How Shawn Spencer Ruined the Fourth of July
by windscryer
Summary: Shawn was pestilence, plague, famine, and Armageddon all wrapped into an annoying ball of smug, psychic playboy. Lassiter really wished he had the freedom to shoot him.


Tuesday was apparently Request from Maja Day in the Psych Chat.

This one is for MusicalLuna.

Her prompts were banana, mango, beach ball, and rockets.

(Yeah, I don't know either. I just write the story, I don't ask about the prompts.)

Disclaimer: Freedom of speech doesn't apply here does it? Dang. Fine. They're not mine. pouts

* * *

Shawn stared up at the sun, wondering just how hot the temperature had climbed so far today.

"HEADS UP!"

The call brought his head around, but not fast enough for him to dodge the colorful missile before it hit him.

With a hollow, airy _THOIMP!_ it bounced off of his head as he fell backwards.

He lay dazed in the grass, wondering what had just happened.
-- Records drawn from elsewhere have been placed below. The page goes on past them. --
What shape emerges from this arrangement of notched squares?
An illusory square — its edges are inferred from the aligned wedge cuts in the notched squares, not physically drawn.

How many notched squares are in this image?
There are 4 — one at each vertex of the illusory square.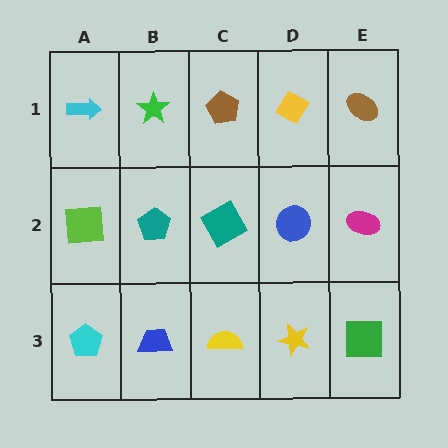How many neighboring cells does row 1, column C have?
3.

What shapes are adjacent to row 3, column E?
A magenta ellipse (row 2, column E), a yellow star (row 3, column D).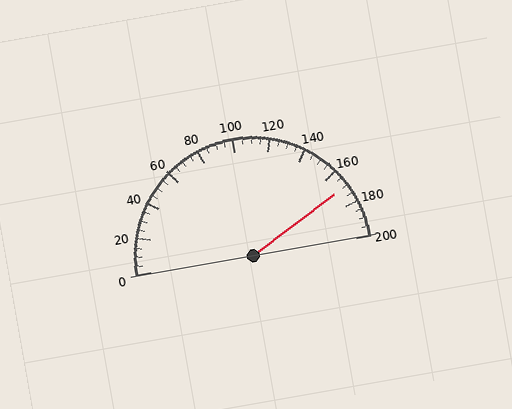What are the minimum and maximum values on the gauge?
The gauge ranges from 0 to 200.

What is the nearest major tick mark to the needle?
The nearest major tick mark is 160.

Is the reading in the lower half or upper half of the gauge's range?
The reading is in the upper half of the range (0 to 200).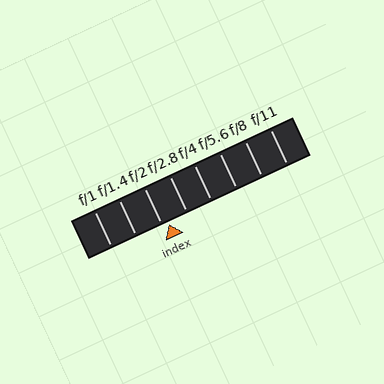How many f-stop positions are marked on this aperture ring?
There are 8 f-stop positions marked.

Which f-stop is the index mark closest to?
The index mark is closest to f/2.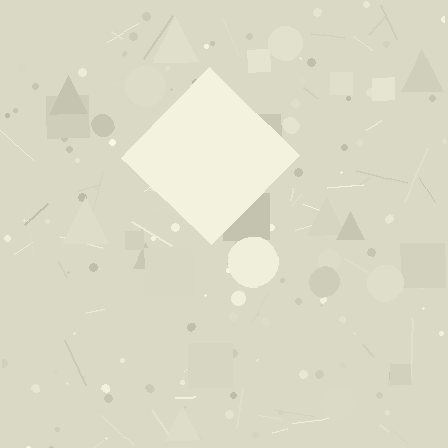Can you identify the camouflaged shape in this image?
The camouflaged shape is a diamond.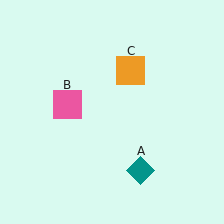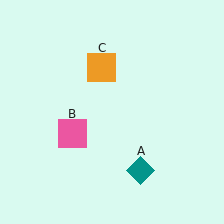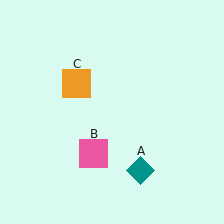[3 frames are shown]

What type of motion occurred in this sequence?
The pink square (object B), orange square (object C) rotated counterclockwise around the center of the scene.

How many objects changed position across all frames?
2 objects changed position: pink square (object B), orange square (object C).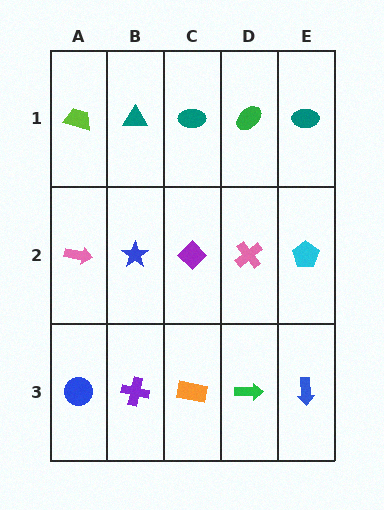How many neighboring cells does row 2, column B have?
4.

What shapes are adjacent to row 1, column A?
A pink arrow (row 2, column A), a teal triangle (row 1, column B).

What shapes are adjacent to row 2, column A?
A lime trapezoid (row 1, column A), a blue circle (row 3, column A), a blue star (row 2, column B).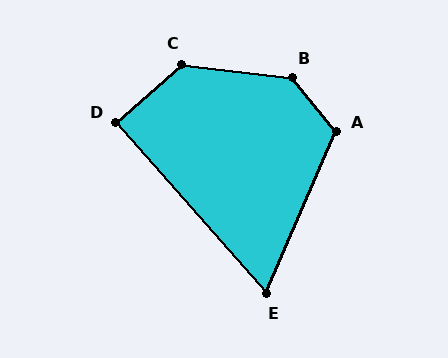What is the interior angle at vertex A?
Approximately 117 degrees (obtuse).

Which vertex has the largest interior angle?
B, at approximately 136 degrees.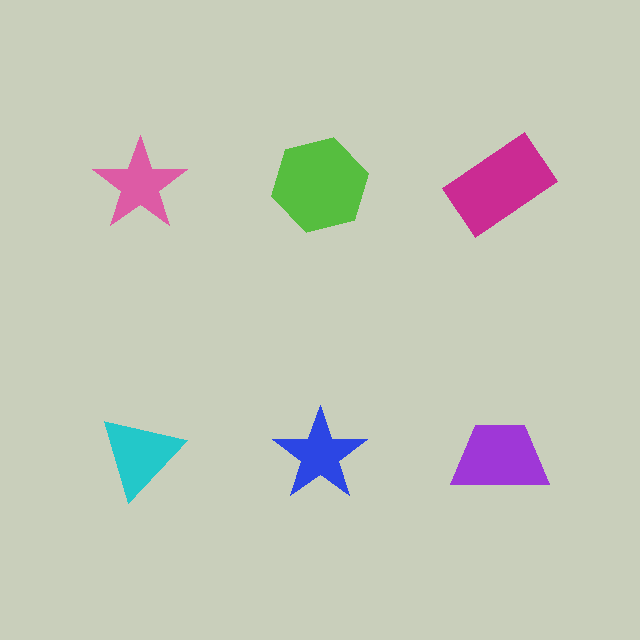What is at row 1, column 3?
A magenta rectangle.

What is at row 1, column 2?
A lime hexagon.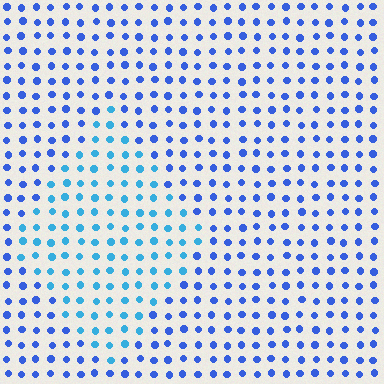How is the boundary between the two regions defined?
The boundary is defined purely by a slight shift in hue (about 29 degrees). Spacing, size, and orientation are identical on both sides.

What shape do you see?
I see a diamond.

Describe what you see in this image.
The image is filled with small blue elements in a uniform arrangement. A diamond-shaped region is visible where the elements are tinted to a slightly different hue, forming a subtle color boundary.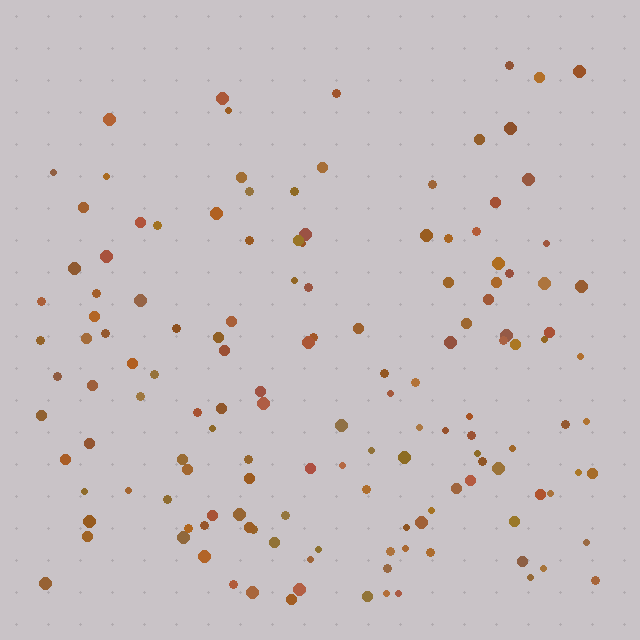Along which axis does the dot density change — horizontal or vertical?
Vertical.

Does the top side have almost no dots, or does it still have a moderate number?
Still a moderate number, just noticeably fewer than the bottom.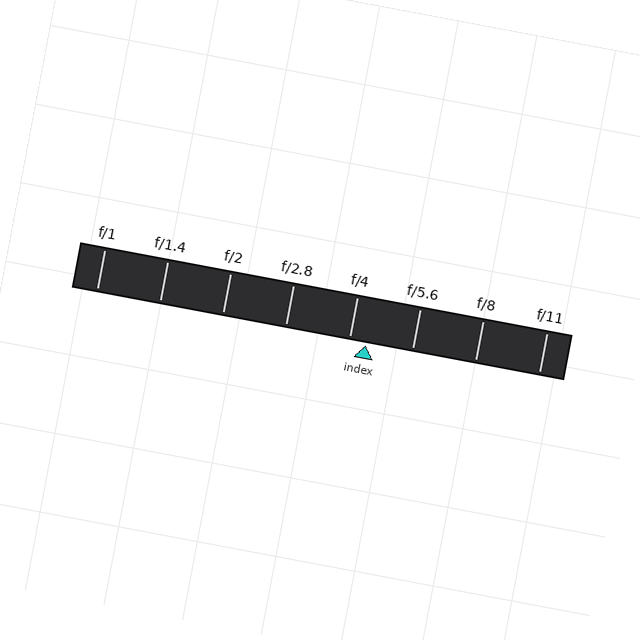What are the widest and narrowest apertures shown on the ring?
The widest aperture shown is f/1 and the narrowest is f/11.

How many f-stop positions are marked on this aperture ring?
There are 8 f-stop positions marked.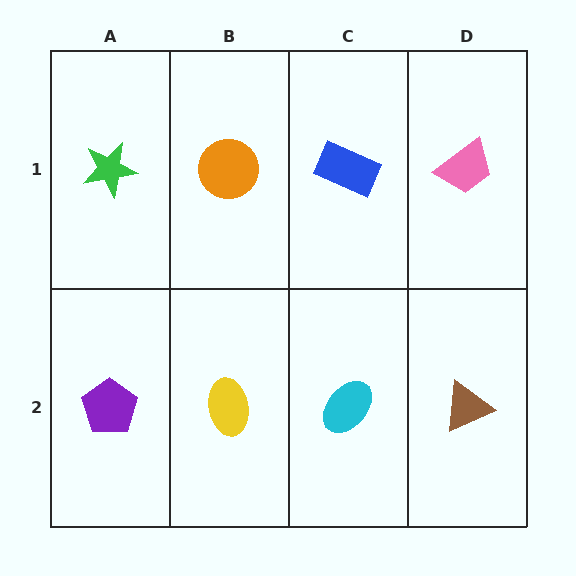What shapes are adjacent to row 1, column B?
A yellow ellipse (row 2, column B), a green star (row 1, column A), a blue rectangle (row 1, column C).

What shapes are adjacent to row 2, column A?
A green star (row 1, column A), a yellow ellipse (row 2, column B).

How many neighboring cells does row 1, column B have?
3.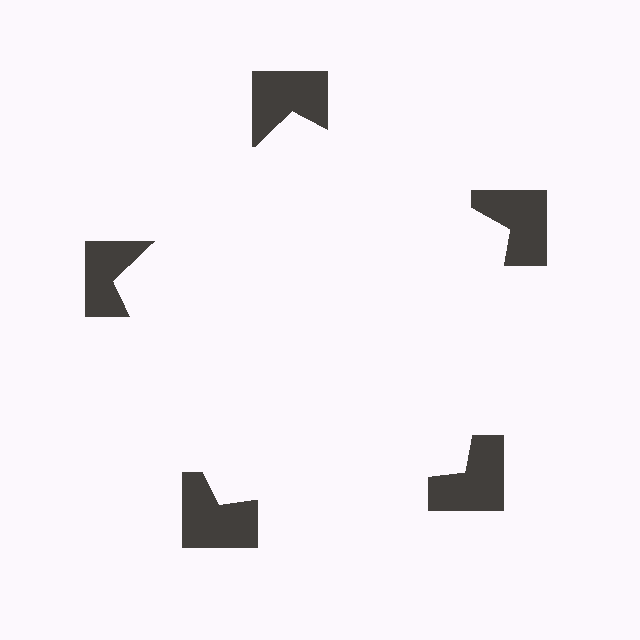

And then the face of an angel appeared, shading him from the sun.

"Shawn?"

He blinked.

She really was an angel.

Like, _really_.

She had a halo and everything.

Oh wait, that was the sun.

"Shawn, if you can hear me I need you to respond."

"Juliet?"

Relief washed over her face.

"Are you okay?" she asked.

He twisted his head, looking around. "What was that?" He didn't fail to notice she was dressed in a swimsuit and shorts, but for the moment he was more interested in what had tried to take him out—and almost succeeded.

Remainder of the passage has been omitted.